Alongside this training, you can look at what content assets you have at your disposal for bots to deploy. Most companies today will have internal sets of content that are used to help customers, from public website content and FAQs, through to internal KnowledgeBase articles and guides. Cataloguing this information makes it easier for chatbots to respond to queries with the right information.
Over time, more responses to customer requests can be automated, which means that your customer service can be more efficient. However, this means a big shift in priorities for agents working with chatbots. Rather than focusing on specific issues, your team can spend time to deliver the right additional material to meet future requirements or to deal with more difficult problems. For example, this could mean creating extra articles or developing better problem management initiatives that could solve wider swathes of problems. Over time, this should provide better service levels and more targeted support to your customers.

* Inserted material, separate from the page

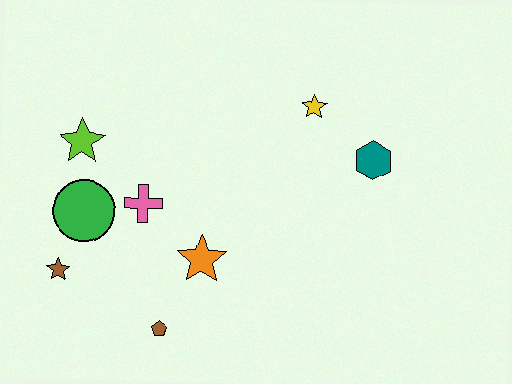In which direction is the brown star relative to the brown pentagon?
The brown star is to the left of the brown pentagon.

How to get started with chatbots
Here is a guide to the chatbot training process:
- Firstly, chatbots have to start from somewhere. This means providing a set of training data to the chatbot. Your existing service tickets and interactions can be used here, so the chatbot can learn from previous conversations between agents and customers to see what materials are used to solve which problems.
Using this material, chatbots can view the most common questions and approaches that customers use in real life and can learn the terminology involved during these interactions. This can provide the initial guidance on how to respond to other customer chat requests.
- Secondly, your internal teams will need training as well as the chatbot service. Once the chatbot is implemented, agents can track the interactions that take place. Agents need to be trained to ensure that they’re able to take over when needed. For example, a human agent can intervene when a chatbot recommends the wrong asset has been used and another asset should be used instead.
Based on this recommendation to the chatbot, agents can influence workflows and what actions take place when.
- Thirdly, chatbots are in direct communication with customers all the time and these interactions create data. Customers are able to provide direct feedback on how helpful the service was; this can be analysed to improve performance over time.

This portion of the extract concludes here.